The Vegetable Garden

The Garden's again

Our last tourist stop in Bourke was a visit to the historic section of the local cemetery - the number of children's graves is a little unsettling but these have to be considered in the context of general infant mortality rates especially in an outback community at the turn of the 20th century.  The late Dr Fred Hollows is also buried in this cemetery.

In 1888 3 children were killed during a picnic when horses shied and a their wagon broke

A heatwave in 1877 drove the barman of the Royal Hotel to go beserk resulting in the deaths of 2 policemen

Memorial for the late Dr Fred Hollows who is buried close by.

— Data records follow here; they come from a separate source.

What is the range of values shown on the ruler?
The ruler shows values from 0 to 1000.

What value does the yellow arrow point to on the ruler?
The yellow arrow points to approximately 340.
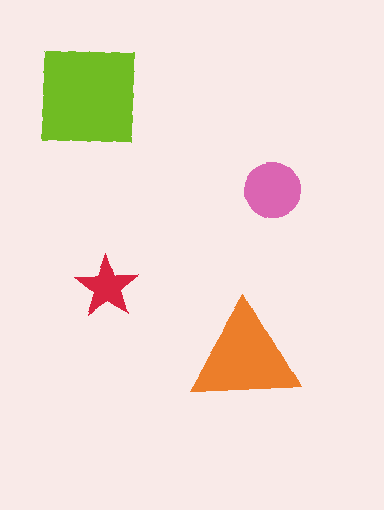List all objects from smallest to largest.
The red star, the pink circle, the orange triangle, the lime square.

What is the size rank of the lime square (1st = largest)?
1st.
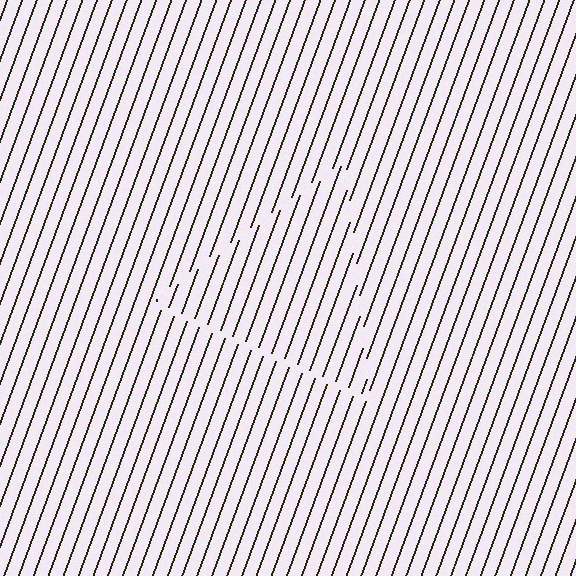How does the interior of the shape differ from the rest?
The interior of the shape contains the same grating, shifted by half a period — the contour is defined by the phase discontinuity where line-ends from the inner and outer gratings abut.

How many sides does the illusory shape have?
3 sides — the line-ends trace a triangle.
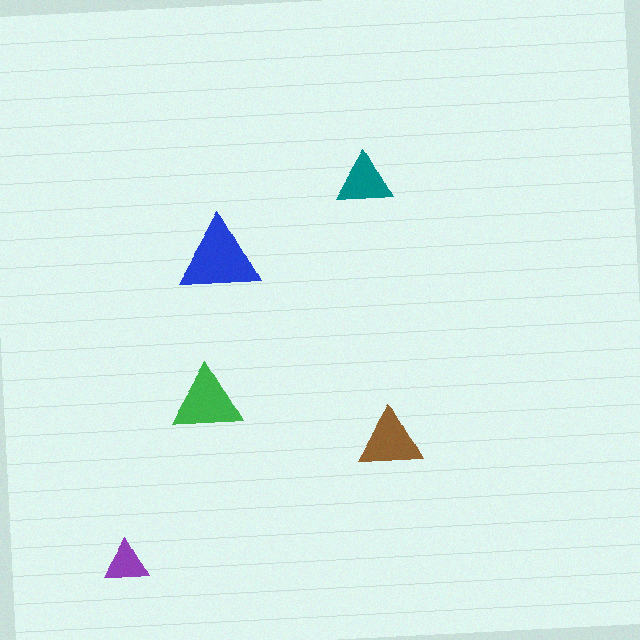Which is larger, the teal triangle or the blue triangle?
The blue one.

We enjoyed our week long rest-up in Bourke and have now plotted a course East following the Barwon River and its tributaries this should take us to Brewarrina, Walgett, Moree, Inverell, Glen Innes , Grafton and Harry Stapleton's home in nearby Copmanhurst.  There we will off-load some surplus gear and join Harry and Bob Johnson on a fishing holiday.

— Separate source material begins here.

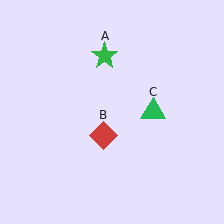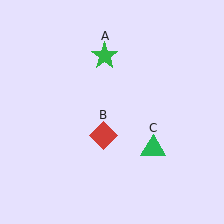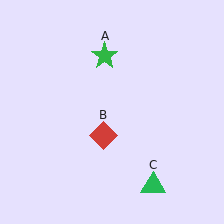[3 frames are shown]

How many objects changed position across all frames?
1 object changed position: green triangle (object C).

The route east along the Kamilaroi Highway to Brewarrina and then Walgett  more or less follows the Barwon River.  Now this caused me some confusion for awhile till read that it was not  until 1846 that then Commissioner for Crown Lands  (Roderick Mitchell son of  explorer Sir Thomas) was able to prove that the Darling and Barwon Rivers were one in the same.  It remains a moot point as to why then the latter river's name was not scraped and erased from the early maps.

Brewarrina (pop 1100) at 0830 hours appeared almost deserted  until we accidentally took  a wrong turn and came across the local court house  at which most of the town's populace appeared to be attending along with their dogs.  While on either side of this town there are large irrigated  cotton farms the town itself gave no indication of  being apart of this agricultural  activity.  Walgett's population  (pop 2000) appeared a little more alive  and there  was  plenty of  agricultural machinery visible  and industrious farming types getting in and out of  dusty utes.

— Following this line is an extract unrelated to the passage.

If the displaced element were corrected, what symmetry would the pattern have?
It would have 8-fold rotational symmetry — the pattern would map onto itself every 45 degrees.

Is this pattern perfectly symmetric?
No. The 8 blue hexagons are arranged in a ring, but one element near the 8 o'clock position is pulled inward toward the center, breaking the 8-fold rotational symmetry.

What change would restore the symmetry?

Moree (pop 9 500) is a real thriving regional centre with suburbs of neat brick veneer houses and manicured gardens.  For tourists the town is best known for its hot artesian spa baths and while my back could certainly have done with some hydrotherapy we decided to press on along the Fossickers Way to the town of Inverell  (pop 11 000) - the Sapphire  City - being a major world supplier of blue sapphires - Maria's favourite gem stone.

We left the Kamilaroi Highway  in favour of the Gwydir  Highway which took us right across to Grafton  following first the Mehi and Gwydir Rivers and finally crossing the McIntyre River at Inverell.  Here marks the end of this journey - the western tributaries of the Murray-Darling River system end with the McIntyre River and the start of the Great Dividing Range over which all the rivers run east . 

After much huffing and puffing we crossed the Great Dividing Range after Glen Innes  and travelled through  some marvellous temperate climate rain forrest  vegetation going over the top of the Divide and sliding down the eastern slopes to Grafton.  I vaguely remember  being conscious of the fact  that we had just re-crossed the continent from West to East  having previously done it from North to South.   We have certainly seen some country  and are not too jaded  to visit some more.  Its all different and to see a crop of lucerne, barley, oats, wheat or  canola in a different stage of growth is instructional about  the state of the land  where it is being grown.  I also note what cattle breeds are being used on the land and am amazed about why there should be such a  prevalence of european breeds  across the western plains.

We eventually arrived at Harry Stapleton's house at Copmanhurst just after midday on Caulfield Cup day .  After unpacking the rig we retired to the local pub to have a punt on the race.   A mobile phone call to Richard O'Sullivan earlier  in the day had given us a tip of  the winner the eventual winner which I only managed to incorporate into two unsuccessful trifectas.  We'll rest up at Harold's prior to going on our fishing holiday in a couple of days time.